One of the Iraqi leaders acknowledged that his army has a ways to go, but the danger of IA soldiers getting slaughtered while off-duty has faded.
At his battle position in Shubayshen, one young Iraqi first lieutenant said, “Some of the units have loyalty for the militia and not for the country. When we get these people out of the army, we’ll be able to take care of Iraq.”
Getting beyond past crimes by locals who now are cooperating or no longer fighting coalition forces remains key, both for the Americans and for the Iraqi security forces. The Jenabi village in Chopper’s area was essentially flattened during years of combat among rival neighbors, al-Qaida infiltrators and American forces. Bursting with rose bushes and mature date palms — and standing beside ruins of an ancient Mesopotamian city — nearly every home looks as if it had been demolished from within.
“The villagers who did this are over on the patrol base getting registered as Sons of Iraq right now. Ironic,” said company commander Capt. Mike Starz during a joint patrol into the village.
“Today is just a first step,” he told the villagers. “Today was a good day. No one shot at us. Little boys will be old men by the time this is all solved, but we have to look to the future, not the past.”
‘I almost shot you last time’
Five males, all related, sprawled face down in the dust outside a farmhouse in the countryside of southern Arab Jabour near the Tigris River.
While a route clearance team sweeps area roads for IEDs, a patrol from Bravo Battery, 1st Battalion, 9th Field Artillery, got a tip that the oldest of the group was at the house.
Two platoons descended from opposite directions. One didn’t make it because a lieutenant stepped on a pressure-plate IED, ripping up his leg. It was his first patrol.
Soldiers with white platoon pressed on. They drew their weapons and approached a house on foot, with guns drawn. As they cleared a low wall, five males ran off into the tomato fields. The soldiers chased them down and there was yelling, but no shots were fired.
The soldiers recognized them; one was a known IED planter.
“He’s definitely wanted,” 1st Lt. Andrew Gibbons told one of his troops, telling the soldier to get some zip ties from the Humvee.
Sgt. Kyle Nygaard had a close encounter with the main suspect before; “I almost shot you last time,” he told the man.

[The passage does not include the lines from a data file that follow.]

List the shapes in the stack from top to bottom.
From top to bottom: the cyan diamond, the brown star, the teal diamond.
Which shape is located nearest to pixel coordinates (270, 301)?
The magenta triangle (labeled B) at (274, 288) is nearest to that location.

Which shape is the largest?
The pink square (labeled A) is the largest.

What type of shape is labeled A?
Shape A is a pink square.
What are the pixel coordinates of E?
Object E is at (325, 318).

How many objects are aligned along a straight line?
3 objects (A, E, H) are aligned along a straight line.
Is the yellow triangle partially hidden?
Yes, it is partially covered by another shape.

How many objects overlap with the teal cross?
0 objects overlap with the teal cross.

Gaining such familiarity took time. When Bravo first arrived, a small team of soldiers parked their Humvees at the intersection of two roads and two canals, living off of energy drinks and muffins for a month. But as the unit moved into the area and began building the combat outpost known only as Whiskey 1, an al-Qaida cell just down the road began circling the Americans with a “defensive belt” of IEDs, setting them by the dozen along the dirt tracks. The unit’s previous commander lost half his arm to a booby trap at what had been an al-Qaida operating base, a commandeered Shi’a enclave.

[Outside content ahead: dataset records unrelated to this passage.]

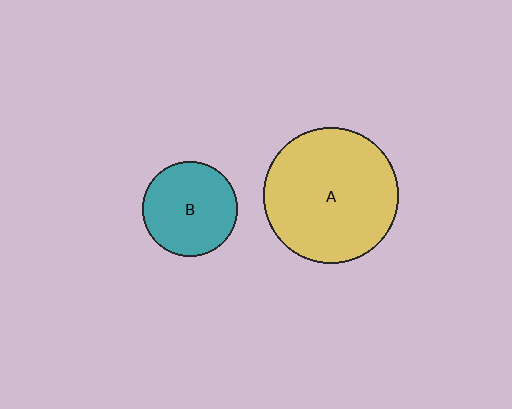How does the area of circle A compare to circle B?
Approximately 2.0 times.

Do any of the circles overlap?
No, none of the circles overlap.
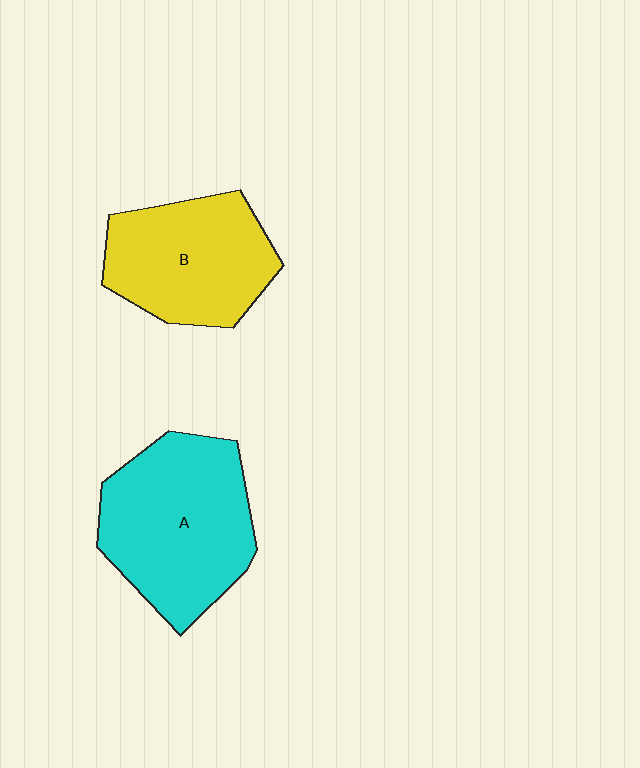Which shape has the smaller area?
Shape B (yellow).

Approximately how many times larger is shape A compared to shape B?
Approximately 1.2 times.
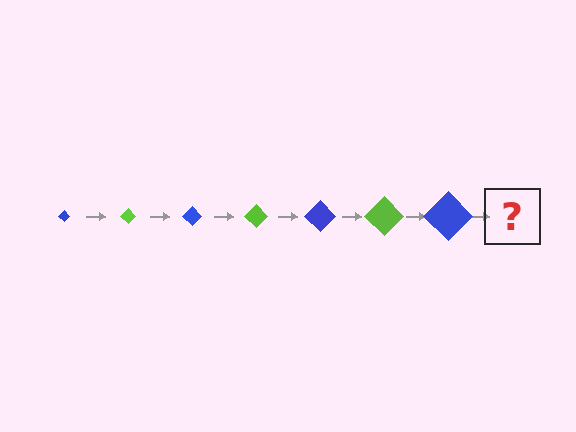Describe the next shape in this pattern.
It should be a lime diamond, larger than the previous one.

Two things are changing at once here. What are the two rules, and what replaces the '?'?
The two rules are that the diamond grows larger each step and the color cycles through blue and lime. The '?' should be a lime diamond, larger than the previous one.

“Before, we couldn’t get combat power into these areas,” said Capt. Richard Aaron, commander of Bravo Battery, 1-9 Artillery, 2nd BCT of 3rd ID.
Now, local motorists wait for U.S. troops to clear the roads before they drive them.
the daily contact with the locals has paid off, bringing valuable intelligence such as the tip on the bomb planters.
Gibbons had confirmed their identities.
“They’re all al-Qaida,” he said. “It looks like today we got a good catch.”
Of the five suspects, the two youngest were released, leaving the other three sitting bound in the dust. As they waited for the soldiers to haul them to the base, family members sat around a television in a nearby house. They were watching Hollywood icons Brat Pitt and Angelina Jolie trade barbs in a movie, an action-comedy in which each sought to kill the other.